= William Johnson Kerr =

William Johnson Kerr (1787 - April 23, 1845) was a political figure in Upper Canada.

He was born in 1787, the son of Robert Kerr and grandson of Sir William Johnson. He was a captain in the Indian Department and with John Brant and John Norton, he led a group of Six Nations warriors at the Battle of Queenston Heights. He was also involved in the Battle of Beaver Dams and other battles during the War of 1812. He was captured by the Americans at the Battle of Lundy's Lane and was released after the war. He was named justice of the peace in the Niagara District in 1817 and in the Gore District in 1828. In 1818, he participated in meetings organized by Robert Gourlay and presented a list of grievances to Lieutenant Governor Sir Peregrine Maitland. He represented the 2nd riding of Lincoln in the Legislative Assembly of Upper Canada from 1820 to 1824. He served as superintendent for the Burlington Bay Canal project, alongside Michael Tipson.
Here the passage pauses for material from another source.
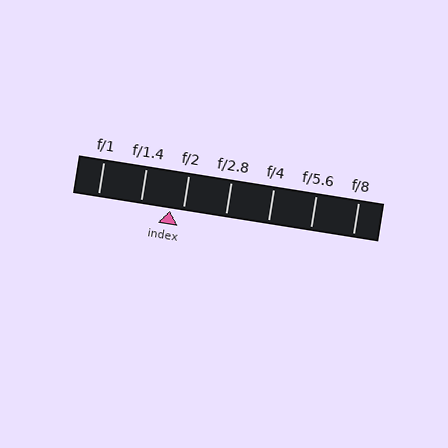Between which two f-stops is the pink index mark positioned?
The index mark is between f/1.4 and f/2.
In 1832, no longer sympathetic to the reform cause, he took part in an assault on William Lyon Mackenzie in Hamilton and was charged and fined.

He had married Elizabeth Brant, the daughter of Joseph Brant (Thayendanegea), and, on John Brant's death in 1832, his son William Simcoe was chosen as Brant's successor. Kerr also led members of the Six Nations during the Upper Canada Rebellion.

He died at Wellington Square (Burlington) in 1845.